This book is a touching personal memoir with profound lessons for some among us. Cheryl became a lost soul when her mother died at an early age and her family disintegrated. Even Cheryl’s loving husband couldn’t save her from self-destructing as she plunged into heroin addiction and sexual escapades to escape from her pain. That is when the Pacific Crest Trail (PCT) unexpectedly called her name, and set her on a grueling path to self-knowledge.

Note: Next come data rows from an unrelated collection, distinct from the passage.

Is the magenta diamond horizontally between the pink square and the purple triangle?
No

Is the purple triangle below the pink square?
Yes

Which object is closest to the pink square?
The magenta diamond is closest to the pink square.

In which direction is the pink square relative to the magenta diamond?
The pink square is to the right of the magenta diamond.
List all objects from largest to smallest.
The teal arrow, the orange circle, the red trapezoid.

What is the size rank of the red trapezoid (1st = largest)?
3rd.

The PCT is a west coast hiking trail that extends through the deserts, mountains and wilderness from Mexico to Canada, and is rarely undertaken solo. And yet twenty-something Cheryl sets off completely alone, physically unprepared and ill-equipped, and with a minimum of camping/hiking skills in her background. She endures devastating heat, freezing temperatures, rock slides and ice plains, bears and rattlesnakes, water shortages, even a loss of her hiking boots as she numbly tramps 1100 miles along the PCT, ultimately learning to revel in the isolation, the challenges, the sacrifices: a soul-cleansing like no other.

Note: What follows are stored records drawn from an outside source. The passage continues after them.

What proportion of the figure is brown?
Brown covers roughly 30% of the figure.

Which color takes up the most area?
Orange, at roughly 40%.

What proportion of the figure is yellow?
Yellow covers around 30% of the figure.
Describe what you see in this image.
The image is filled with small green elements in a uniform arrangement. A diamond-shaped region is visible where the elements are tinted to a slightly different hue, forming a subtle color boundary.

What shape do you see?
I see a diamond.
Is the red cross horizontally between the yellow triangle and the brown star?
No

We are clued in along the way to Cheryl’s background, her intense relationship with her mother and her mother’s horrific death. We are treated to some fascinating backpacking stories, some scary moments, and lots of emotional unpacking as we trek along with Cheryl, but she does all the heavy lifting—both literally and figuratively—in coming to grips with her own personal fears and overcoming them. Her writing is not particularly lush or poetic, but it matches her circumstances and draws us along. While I occasionally was rooting for her to do a few more PCT bypasses to shorten the story a bit, the end is satisfying and life-affirming.
Having read her fabulous series of essays in Dear Sugar, I have to say that the tough love Strayed learned to apply to herself during her PCT trek, has clearly been honed to a fine art since. I highly recommend her “Sugar” columns.